Pourquoi une telle mise en garde ?

C’est simple : les chances que ce texte soit lu sont plus grandes s’il parle du virus.

Car si on se fie à une récente étude d’Erik Lachapelle de l’Université de Montréal, la lutte contre les changements climatiques est désormais éclipsée par la COVID-19 dans l’opinion publique.

« À la suite à la pandémie, les préoccupations concernant les changements climatiques ont été remplacées par d’autres préoccupations », a récemment déclaré ce professeur lors du symposium – virtuel – d’Ouranos (consortium québécois sur l’adaptation aux changements climatiques).

Le constat est troublant à l’heure où les changements climatiques exigeraient pourtant toute notre attention. À l’heure où nos efforts sont encore bien loin d’être à la hauteur de l’ampleur de la menace et du défi à surmonter (le plan vert du gouvernement caquiste, qui sera présenté lundi, pourrait bien le démontrer à nouveau).

Des entrevues et des sondages effectués dans les cinq plus grandes provinces canadiennes ont démontré que la santé et l’économie préoccupent davantage les Canadiens.

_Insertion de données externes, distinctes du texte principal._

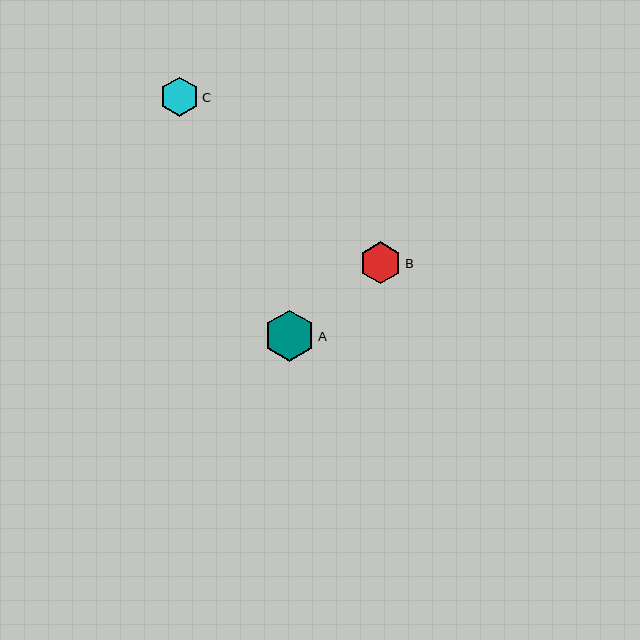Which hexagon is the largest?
Hexagon A is the largest with a size of approximately 51 pixels.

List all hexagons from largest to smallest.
From largest to smallest: A, B, C.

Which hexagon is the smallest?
Hexagon C is the smallest with a size of approximately 39 pixels.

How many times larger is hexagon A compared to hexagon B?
Hexagon A is approximately 1.2 times the size of hexagon B.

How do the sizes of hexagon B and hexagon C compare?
Hexagon B and hexagon C are approximately the same size.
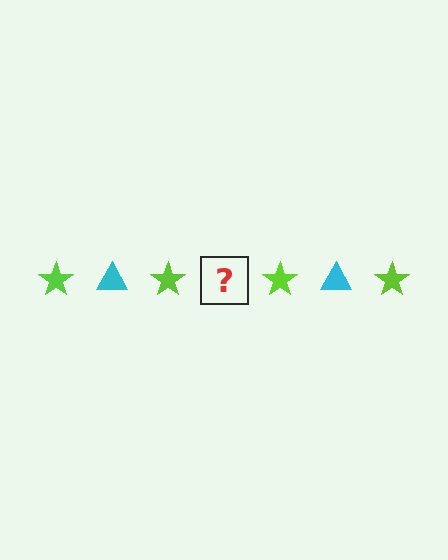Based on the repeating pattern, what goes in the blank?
The blank should be a cyan triangle.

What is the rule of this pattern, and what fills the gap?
The rule is that the pattern alternates between lime star and cyan triangle. The gap should be filled with a cyan triangle.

C’est compréhensible, direz-vous, et on ne vous contredira pas là-dessus.

Ce qui l’est moins, c’est que les changements climatiques et l’environnement, eux, nous préoccupent moins.

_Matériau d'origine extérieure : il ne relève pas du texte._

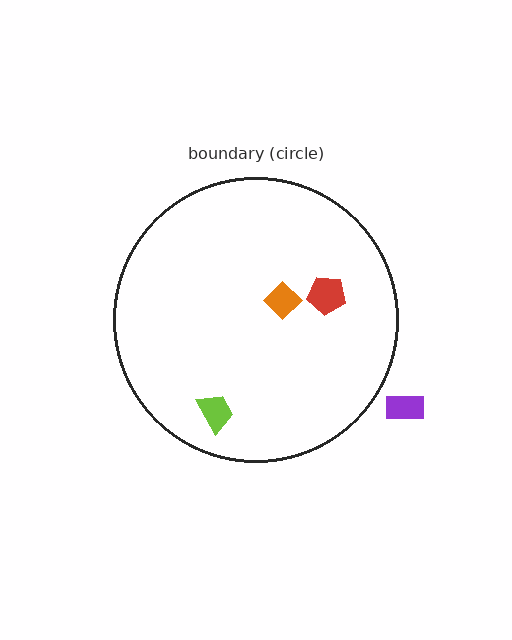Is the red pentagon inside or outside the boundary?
Inside.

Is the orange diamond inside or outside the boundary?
Inside.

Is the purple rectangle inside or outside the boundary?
Outside.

Par exemple, la proportion des Canadiens pour qui la santé est un enjeu « extrêmement ou très important » a grimpé, passant de 91 % à 98 % entre février 2019 et mai 2020.

Pour la même période, la proportion des Canadiens pour qui les changements climatiques et l’environnement représentent un enjeu « extrêmement ou très important » a connu une baisse marquée, passant de 68 % à 55 %.

PHOTO JONATHAN NACKSTRAND, ARCHIVES AGENCE FRANCE-PRESSE

La militante suédoise Greta Thunberg poursuit ses activités pour dénoncer l’inaction en matière de les changements climatiques, mais la pandémie a éclipsé les débats environnementaux dans l’opinion publique.

Erik Lachapelle dit voir « un effet de substitution important ». Il a pu notamment confirmer lors d’entrevues et de forums de discussion que la préoccupation environnementale a été remplacée par les enjeux liés à la pandémie.

Le phénomène confirme, selon le chercheur, la théorie selon laquelle notre « réservoir d’inquiétudes » n’est pas infini.

Son équipe, qui regroupe aussi des chercheurs de l’Université de la Colombie-Britannique et de l’Université de Californie à Santa Barbara, a aussi démontré que la couverture médiatique des changements climatiques a diminué de façon saisissante dès mars 2020.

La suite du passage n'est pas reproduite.